05 mai 2025
Le comité IDEA de l’AFP Québec a eu la chance de s’entretenir avec Akilah Newton, fondatrice et directrice générale d’Overture with the Arts (OWTA ci-après), pour discuter de l’intersection entre le monde des organismes à but non lucratif et la diversité.
OWTA est un organisme à but non lucratif basé à Montréal, fondé en 2009, dont la mission est de rendre les arts plus accessibles aux jeunes de tous horizons. Ayant une formation en gestion du divertissement et une passion pour le travail communautaire, Akilah a créé OWTA après avoir dirigé une école des arts de la scène et constaté que des barrières financières empêchaient de nombreux enfants d’y participer. Ce qui a commencé par des activités parascolaires est rapidement devenu un programme intégré aux salles de classe, notamment une tournée marquante de présentations pour le Mois de l’histoire des Noirs mettant en lumière des pionniers canadiens, ce qui a permis à OWTA de gagner en notoriété.Aujourd’hui, OWTA célèbre son 16e anniversaire, dessert jusqu’à 100 écoles chaque année à travers le Canada et propose une variété de présentations sur la diversité, l’équité et l’inclusion (DEI). Ces présentations, comme « Déconstruire le mot en N » ou « P comme privilège », sont enrichies de musique et de poésie slam – la touche artistique propre à OWTA – et peuvent être adaptées tant aux milieux scolaires qu’aux environnements corporatifs.

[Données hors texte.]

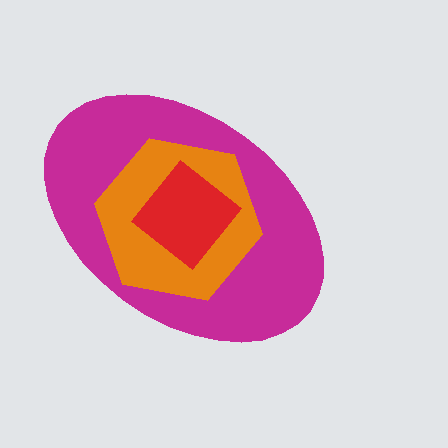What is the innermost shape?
The red diamond.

Notre conversation a porté sur les changements générationnels dans la philanthropie, les communautés sous-représentées, sa vision pour l’avenir et l’importance du mentorat.
Q : Comment percevez-vous l’évolution culturelle dans l’engagement de la prochaine génération de philanthropes et de bénévoles?
R : Il y a eu un énorme changement depuis mes débuts dans ce domaine, il y a seize ans. La génération Z, en particulier, est très consciente de ce qui se passe dans le monde, à tous les niveaux. En tant que membre de la génération X, je n’étais certainement pas une activiste à l’adolescence. Mais cette génération est très informée, en grande partie grâce aux médias sociaux. Une vidéo d’une minute peut mobiliser rapidement les jeunes, comme on l’a vu très clairement en 2020 avec le mouvement Black Lives Matter (BLM ci-après) après la diffusion de la vidéo de George Floyd. Les jeunes sont plus engagés, ils veulent jouer un rôle de leadership et dire les choses telles qu’elles sont.
Q : Comment le climat politique actuel influence-t-il le travail d’OWTA et/ou vos donateurs ? Est-ce que cela affecte votre approche personnelle ?
R : Oui, dans une certaine mesure. Je ne m’inquiète pas trop de la volatilité des donateurs institutionnels. Nous sommes en relation avec des fondations et des bailleurs de fonds qui partagent la même philosophie qu’OWTA. Toutefois, au niveau individuel, le climat politique est plus déterminant. OWTA est très engagé dans la défense des droits, les initiatives EDI — et nous avons vu certains donateurs cesser de contribuer ou de participer à nos événements. Et c’est tout à fait correct ! Nous voulons attirer des personnes qui partagent notre vision.
Q : Quelle est votre vision pour toucher les communautés traditionnellement sous-représentées dans le milieu philanthropique?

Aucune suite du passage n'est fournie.